True story.
A few years ago, I was doing some pro bono work with a small, rotating-cast musical ensemble. I was doing a lot of this kind of work at the time, which amounted to 1) show up, 2) get handed a stack of charts, 3) learn 30-45 minutes worth of music in an hour or so, and 4) play it. It’s great for extending your musical reach, particularly if you’re not familiar with the musical genres you’re being asked to come up with parts to (which I wasn’t, really). There’s a lot of down sides to this kind of ensemble, though. The biggest being that you will never sound better than the least experienced member du jour. Woe befall everyone if it happens to be the drummer.
It was shaking out to be one of those days. The team wasn’t overly strong and we were trying to get to a lot of songs. The bandleader, who we will call Jerve, was clearly struggling. In these kinds of gigs, it’s not my job to be the place where the buck stops. But I do know a thing or two about music and arrangement, and Jerve made it clear from the beginning that he wanted my 2 cents, so I was offering what help I could. We got to a brand new song (let’s call it Blarfingame), and everything just stopped. I mean, literally ground to a spark-spitting halt. It wasn’t a hard tune by any means, but the band chemistry and this song just didn’t get along.

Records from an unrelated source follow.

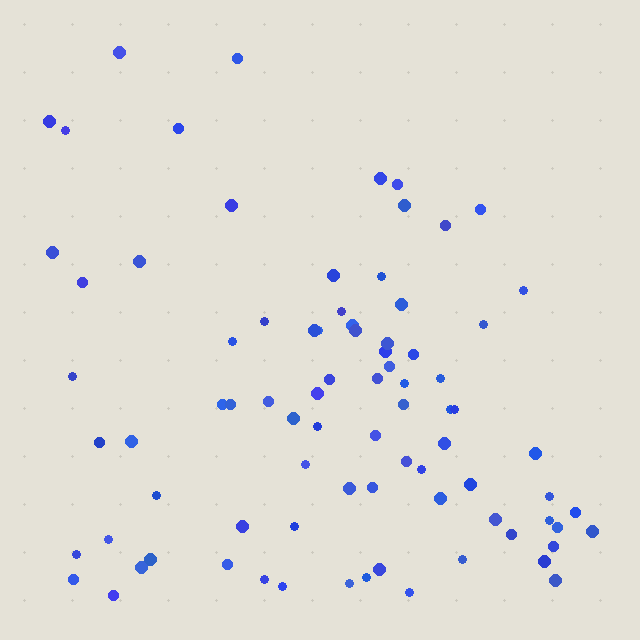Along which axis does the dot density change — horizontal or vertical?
Vertical.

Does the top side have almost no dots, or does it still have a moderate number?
Still a moderate number, just noticeably fewer than the bottom.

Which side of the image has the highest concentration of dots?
The bottom.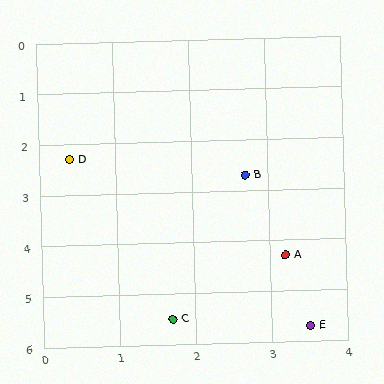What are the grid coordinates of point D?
Point D is at approximately (0.4, 2.3).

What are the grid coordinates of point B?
Point B is at approximately (2.7, 2.7).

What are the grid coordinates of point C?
Point C is at approximately (1.7, 5.5).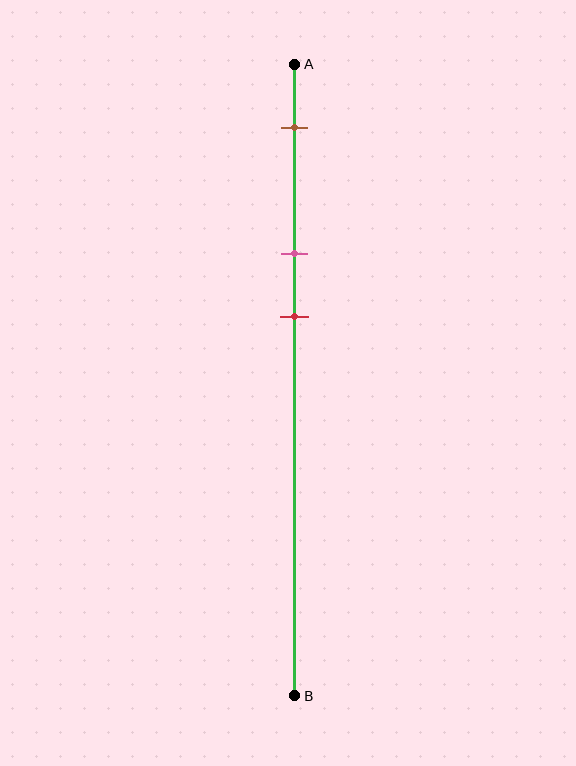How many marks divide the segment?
There are 3 marks dividing the segment.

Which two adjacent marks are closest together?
The pink and red marks are the closest adjacent pair.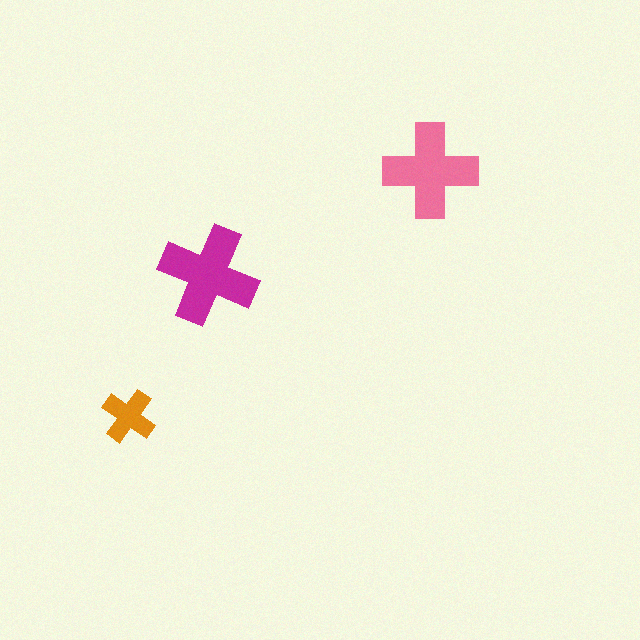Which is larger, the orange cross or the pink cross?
The pink one.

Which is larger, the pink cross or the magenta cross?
The magenta one.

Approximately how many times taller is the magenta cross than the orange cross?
About 2 times taller.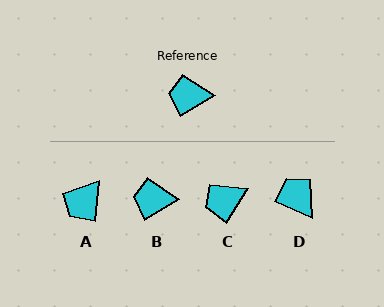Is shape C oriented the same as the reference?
No, it is off by about 27 degrees.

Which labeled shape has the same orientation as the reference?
B.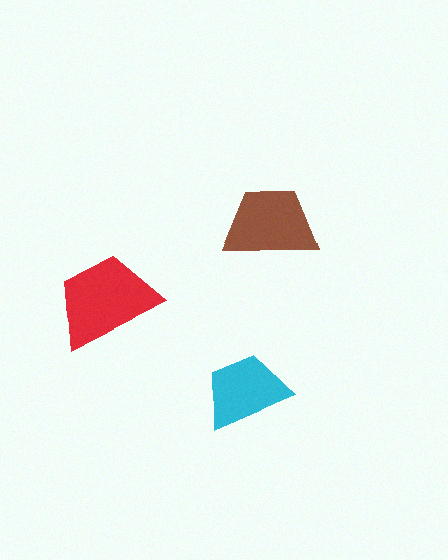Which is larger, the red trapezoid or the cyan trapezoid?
The red one.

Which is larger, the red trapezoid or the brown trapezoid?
The red one.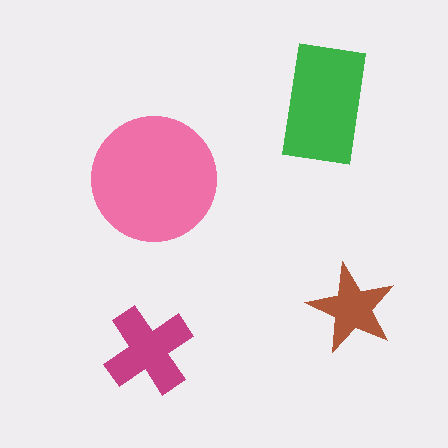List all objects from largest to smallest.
The pink circle, the green rectangle, the magenta cross, the brown star.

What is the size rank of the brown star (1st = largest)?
4th.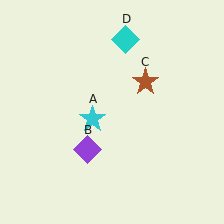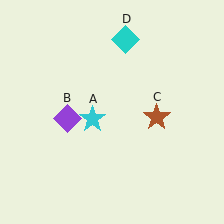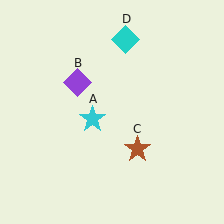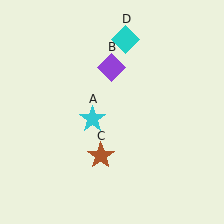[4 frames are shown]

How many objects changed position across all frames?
2 objects changed position: purple diamond (object B), brown star (object C).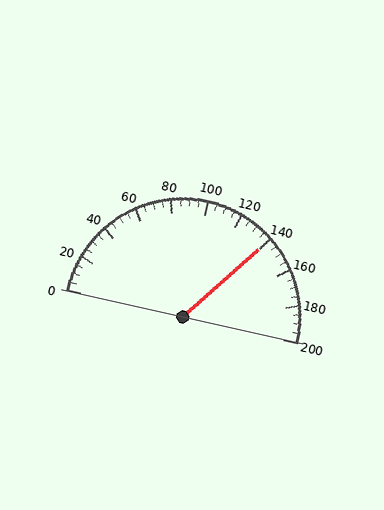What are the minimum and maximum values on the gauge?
The gauge ranges from 0 to 200.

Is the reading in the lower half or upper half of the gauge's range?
The reading is in the upper half of the range (0 to 200).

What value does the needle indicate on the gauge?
The needle indicates approximately 140.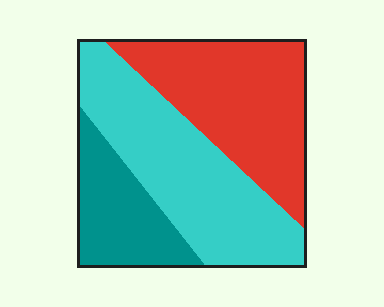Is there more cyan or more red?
Cyan.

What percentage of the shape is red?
Red takes up between a third and a half of the shape.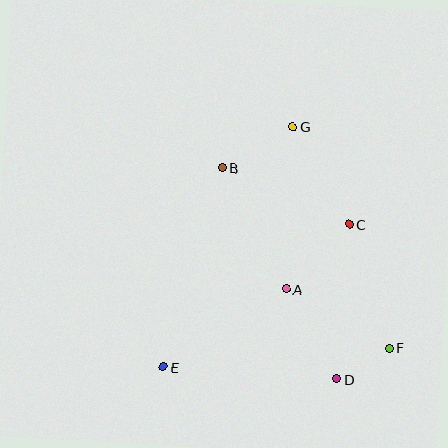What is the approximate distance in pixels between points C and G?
The distance between C and G is approximately 113 pixels.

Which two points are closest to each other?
Points D and F are closest to each other.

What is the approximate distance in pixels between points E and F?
The distance between E and F is approximately 227 pixels.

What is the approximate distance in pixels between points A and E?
The distance between A and E is approximately 145 pixels.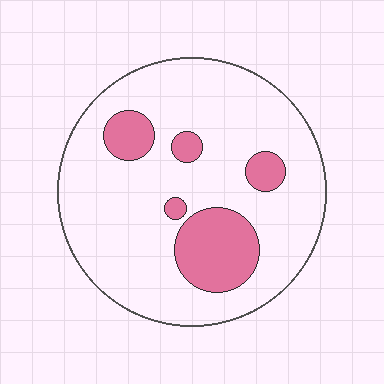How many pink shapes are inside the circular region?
5.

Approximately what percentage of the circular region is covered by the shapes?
Approximately 20%.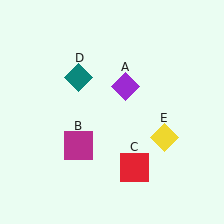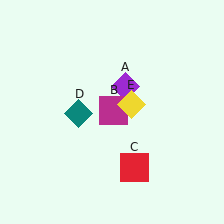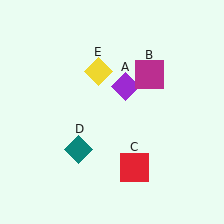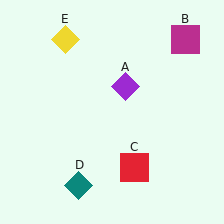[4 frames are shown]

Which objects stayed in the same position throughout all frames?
Purple diamond (object A) and red square (object C) remained stationary.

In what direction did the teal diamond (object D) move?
The teal diamond (object D) moved down.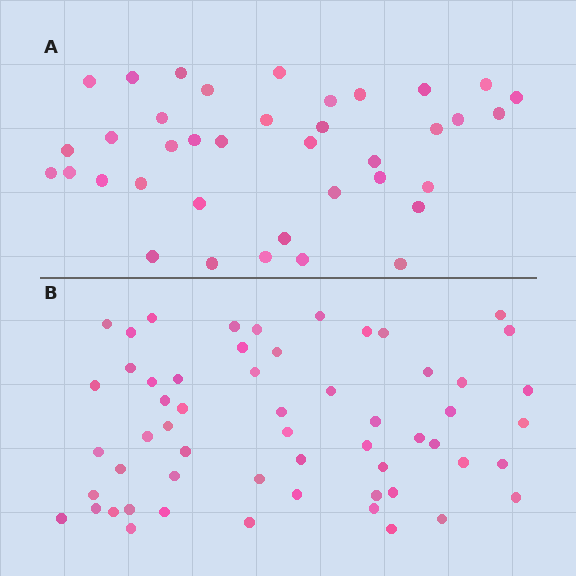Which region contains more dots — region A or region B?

Jerve plowed forward, leading the song largely by himself on guitar. After we’d taken a pass through the tune, I had an idea or two of how to make Blarfingame easier and more dynamic. Jerve listened to me, agreed it was a good idea, but in the interest of time, he wanted to stick with the arrangement we had just slapped together. Fair enough; been there myself.

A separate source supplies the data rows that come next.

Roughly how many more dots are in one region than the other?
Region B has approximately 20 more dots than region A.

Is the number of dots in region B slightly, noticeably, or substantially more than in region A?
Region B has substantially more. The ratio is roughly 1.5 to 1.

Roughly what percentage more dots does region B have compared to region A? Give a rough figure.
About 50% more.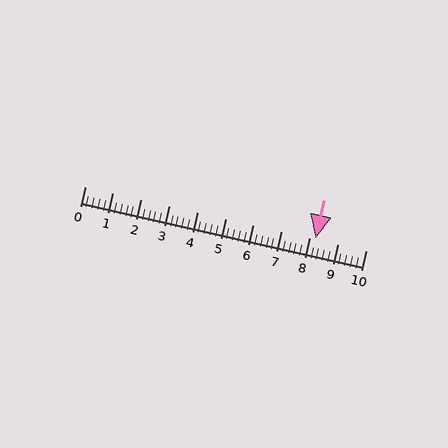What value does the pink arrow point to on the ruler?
The pink arrow points to approximately 8.2.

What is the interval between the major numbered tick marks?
The major tick marks are spaced 1 units apart.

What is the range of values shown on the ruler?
The ruler shows values from 0 to 10.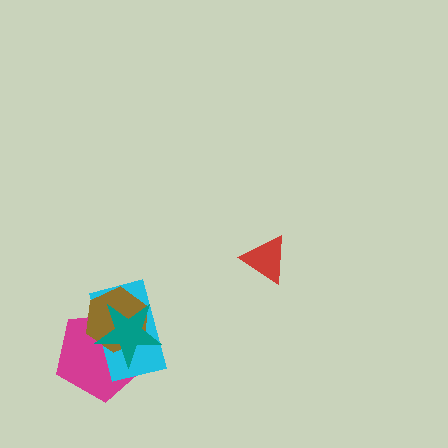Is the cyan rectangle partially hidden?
Yes, it is partially covered by another shape.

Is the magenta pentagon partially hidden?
Yes, it is partially covered by another shape.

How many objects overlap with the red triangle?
0 objects overlap with the red triangle.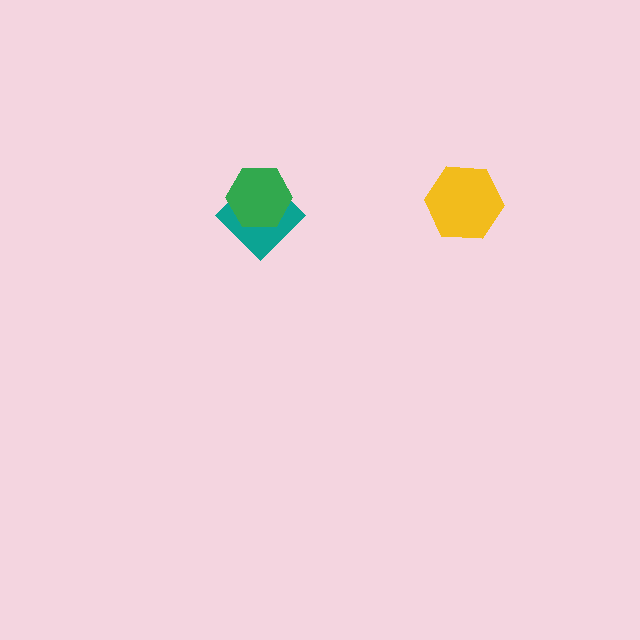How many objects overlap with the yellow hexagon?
0 objects overlap with the yellow hexagon.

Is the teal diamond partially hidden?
Yes, it is partially covered by another shape.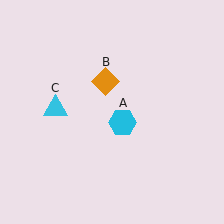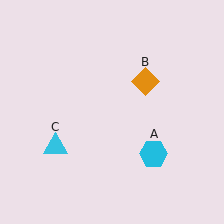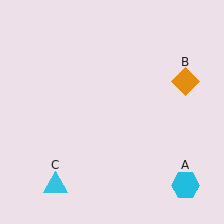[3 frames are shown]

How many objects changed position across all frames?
3 objects changed position: cyan hexagon (object A), orange diamond (object B), cyan triangle (object C).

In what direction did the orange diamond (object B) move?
The orange diamond (object B) moved right.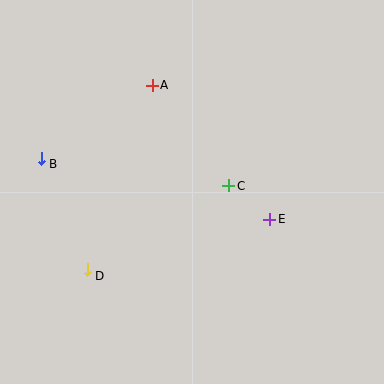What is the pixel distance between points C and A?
The distance between C and A is 126 pixels.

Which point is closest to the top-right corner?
Point C is closest to the top-right corner.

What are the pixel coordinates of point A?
Point A is at (152, 85).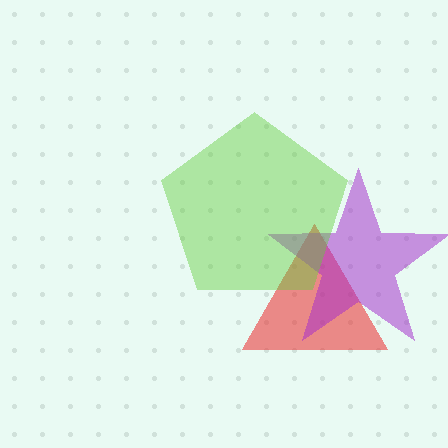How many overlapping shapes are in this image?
There are 3 overlapping shapes in the image.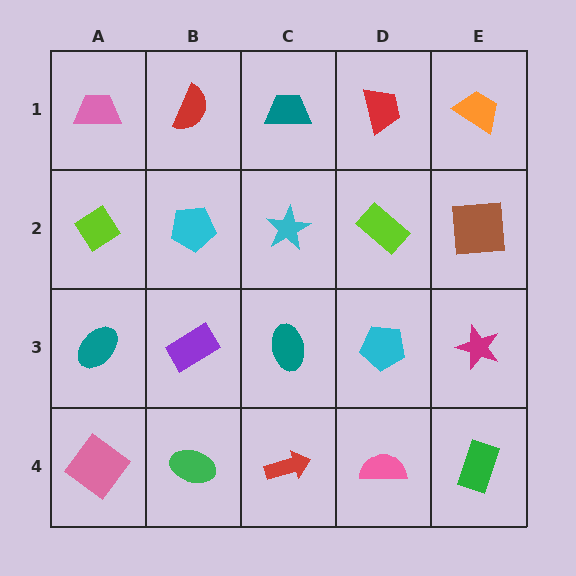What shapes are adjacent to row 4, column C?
A teal ellipse (row 3, column C), a green ellipse (row 4, column B), a pink semicircle (row 4, column D).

So we did. And Blarfingame didn’t sound bad. Not great, but sometimes any landing you can walk away from is a good landing.

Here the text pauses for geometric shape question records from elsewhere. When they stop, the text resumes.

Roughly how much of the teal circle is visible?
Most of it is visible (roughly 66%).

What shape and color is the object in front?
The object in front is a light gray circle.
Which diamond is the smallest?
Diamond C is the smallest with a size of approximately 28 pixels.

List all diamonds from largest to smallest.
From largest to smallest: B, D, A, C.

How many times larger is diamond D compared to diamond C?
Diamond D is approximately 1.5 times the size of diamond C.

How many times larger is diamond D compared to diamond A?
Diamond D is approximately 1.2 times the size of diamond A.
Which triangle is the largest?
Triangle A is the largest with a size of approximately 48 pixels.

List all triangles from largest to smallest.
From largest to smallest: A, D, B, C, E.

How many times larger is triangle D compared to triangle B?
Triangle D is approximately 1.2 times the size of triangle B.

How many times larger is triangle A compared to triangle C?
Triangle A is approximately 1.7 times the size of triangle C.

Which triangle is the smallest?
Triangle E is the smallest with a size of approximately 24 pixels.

Flash forward a week. Smaller group and Jerve has the week off. Ah, but the keyboardist from last week is the bandleader this time, and Blarfingame is on the setlist again! Okay, cool. So we practice the other tunes in performance order. We get to Blarfingame. I make my suggestion about arrangement again.
She informs me, in all earnest and without an ounce of duplicity, that “this is how we’ve always done the song.”
I ponder that whenever someone appeals to tradition as an authoritative benchmark.